〈是什麼組建了生活? What creates Life? 〉
chapter 4 —— 小美 @leereee_ee
<日逐>
為何囚我於靈肉
尋覓的每個救贖都將剝離
我注視
窗外行樹上,每日企我寧靜與希望的
不知何時
落離陽光行走之處
任來去的
無意碾壓
由慣例而來的清潔隊
與其他
掃入它來的地方
一同傾倒焚燒
為何賦予我智與識
識萬物依其反而識
得一物必得其苦其痛
沒有盡頭
卻要安排始與終
沒有一種火永遠燃燒
水洗淨了次次沾染卻永遠沒有形狀
每當我抵達一處
唯可見的清晰是我又切下了哪個自己
何必時時刻刻明白自己的處境
歸結是片刻片面
該如何質問
我只願在批判中感受一點感受
我為我自己的建立建立
如世界以我的意識行騙
<Chasing the Day>
Why confine me in spirit and flesh,
each redemption I seek will only peel away,
I gaze,
the trees outside the window,
with the silence and hope I am giving for daily,
Unknowingly,
drift away from where sunlight walks,
allowing all that come and goes,
rolling upon unconciously,
with a cleaning crew born of habit
and other things,
sweeping them into where they came from,
to be dumped and burned.
Why grant me wisdom and understanding,
to know all things only by their opposites?

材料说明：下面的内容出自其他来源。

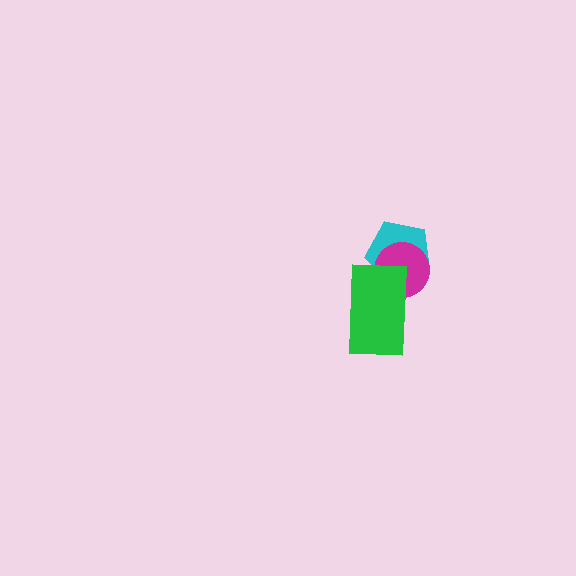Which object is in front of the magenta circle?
The green rectangle is in front of the magenta circle.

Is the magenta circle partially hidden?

to gain something is to inherit its pain and suffering.
There is no end,
yet beginnings and ends must be arranged.
No fire burns forever;
water cleanses every stain yet has no shape.
Every time I arrive somewhere,
the only clarity visible is which version of myself I have severed.
Why must I always understand my circumstances?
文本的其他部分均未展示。